Más adelante se sigue describiendo el avance de la senda de la espiritualidad transitado por el alma en estado inmaculado, la cual se proyecta como imagen prístina de aquella edad de oro que comentábamos más arriba sobre la ruptura del tiempo y el mundo transhistórico de Eliade, esto se presenta en el párrafo: “Observa, al caminar, la reminiscencia de una armonía intuitiva”; luego señala que tal reminiscencia es ciertamente la clave para el desarrollo del alma; es, pues, la guía, la voz de la conciencia que indica el camino recto hacia la felicidad espiritual; “se expresa con voz jovial, timbrada para el canto de una fiesta de primavera”.

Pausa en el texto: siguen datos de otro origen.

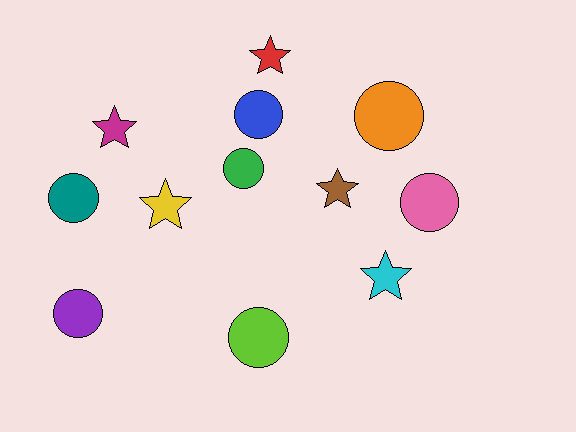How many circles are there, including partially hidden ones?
There are 7 circles.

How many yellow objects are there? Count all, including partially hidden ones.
There is 1 yellow object.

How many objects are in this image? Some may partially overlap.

A este punto se salta del personaje lírico al personaje que entraña la psiquis del autor, es decir, el Yo que aquí se infiltra como un personaje-narrador: “Yo escucho las violas y las flautas de los juglares en la sala antigua”, donde los instrumentos musicales equivalen a un sesgo a la conciencia, una interrupción a su serenidad, es decir, comprenden simplemente una distracción que luego se reafirma con “los sones de la música vuelan a zozobrar en la noche encantada, sobre el golfo argentado”. Ahora bien, el simbolismo de los juglares adquiere una importancia crucial, pues, como representación de la actividad originaria en el hombre a su poder creativo, y por ende alude a su capacidad de procreación, viene dado como el elemento que promueve la exaltación de la psiquis, y como a los cambios internos se corresponden los externos, también simboliza el llamado de la sensualidad y el despertar de los instintos que son en realidad nuestros primeros indicios biológicos de la vida o actividad primaria; “la sala antigua” es así otro símbolo de la estancia espiritual y de la pureza en su estado original e incorrupto.

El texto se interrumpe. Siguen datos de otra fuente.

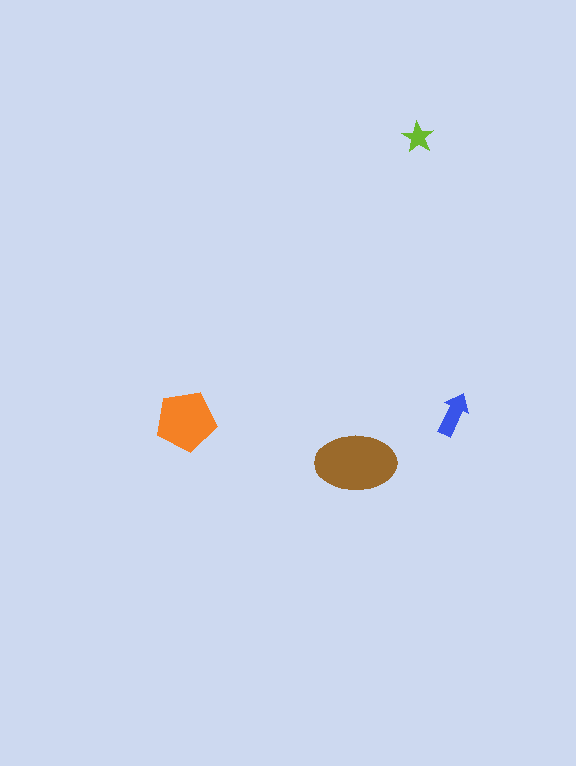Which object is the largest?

El siguiente párrafo inserta otro personaje, “el aventurero de la cota roja y de las trusas pardas”; en primera instancia se refiere a la personificación de los juglares, aparece ceñido de una cota roja, es decir de una armadura embadurnada del rojo de los impulsos pasionales, símbolo similar entraña la otra prenda; luego se puntualiza: “arma asechanzas contra la doncella”, lo que confirma el sentido que le hemos venido connotando de elemento desestabilizador, luego se asoma de nuevo el Yo psíquico del poeta reafirmándolo: “acerbando mis dolores de proscrito”, y el cual se define como condenado por la debilidad de ceder ante la tentación que se le presenta, o sea, los bajos instintos; por esto mismo dirá luego: “la niña asiente a una señal maligna del seductor”. Entonces comienzan los elementos perturbadores de la pureza, el Yo se ve invadido por las asechanzas de la vida mundana que lo apartan del objetivo que se ha trazado, la meta de la superación: “personas de rostro desconocido invaden la sala y estorban mi interés”.

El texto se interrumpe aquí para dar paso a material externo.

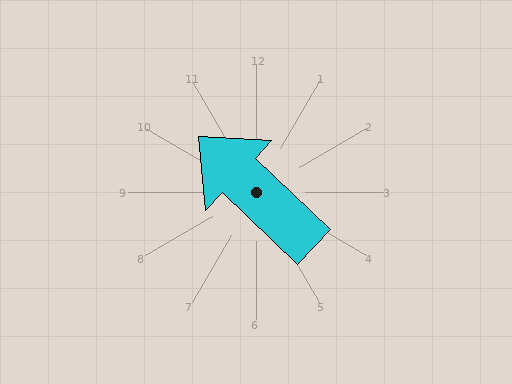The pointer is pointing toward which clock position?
Roughly 10 o'clock.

El párrafo que culmina el poema señala el triunfo de los sentidos sobre la templanza. “Los juglares celebran, con una música vehemente, la fuga de los enamorados”.
Así vemos que, a juzgar por estos dos análisis, la balanza entre los dos tipos de angustia descrita por Kierkegaard se mantiene en equilibrio, ya que se comprende una angustia precipitada hacia el existir, ya sea que triunfe la templanza o el vicio; lo que se marca incisivamente es la búsqueda de la liberación plena de la conciencia humana, pues su angustia se refiere a la condición esencialmente humana, es decir, al pleno existir, y es por esto que el Yo psíquico o poético, así como lo llama Ilis M. Alfonzo, tiene una condición universal que toca la fibra del hombre como Ser ontológico:

“(...) el Yo poético de Ramos Sucre es un signo móvil que sólo puede ser aprehendido en la instancia del discurso creativo que lo contiene, visto éste como parte integrante de un universo más amplio. Es decir, ese Yo constituye una categoría psíquica que trasciende la individualidad del poeta y se convierte en espejo de una conciencia humana de carácter colectivo, asumida por el emisor a través de su discurso y desde la perspectiva de su espacio interior”.25

Así, pues, el acto poético pasa a ser una vía de liberación transitoria o un subterfugio para huir de la aparatosa “ciudad enemiga” del alma, también es el trampolín hacia el mundo del ensueño, de la fantasía; en fin, es el refugio espiritual de un alma compungida por las embestiduras de la vida en cuanto a su faceta externa, pero además también en cuanto a la carga de las cadenas del mero existir, a la prisión del Ser y su consecuente angustia de estar aprisionado en una cárcel de carne y hueso, que por la debilidad de la condición humana en relación con los diversos factores contaminantes a los que está expuesto el Yo, no le permite escalar hacia la cumbre, hacia la elevación de sí mismo; por esto es frecuente en la obra de nuestro autor la llamada incesante al valor de la voluntad ante la impericia, el vicio y los instintos pasionales; de allí que en sus poemas aparezca siempre ese ascetismo pronunciado en sus personajes que encarna el Yo de la humanidad del poeta, el cual se ramifica en una multiplicidad de caracteres y símbolos, pues la característica de estos últimos es precisamente su pluralidad, la apertura del universo sincretizado en el mundo literario de la poética de Ramos Sucre.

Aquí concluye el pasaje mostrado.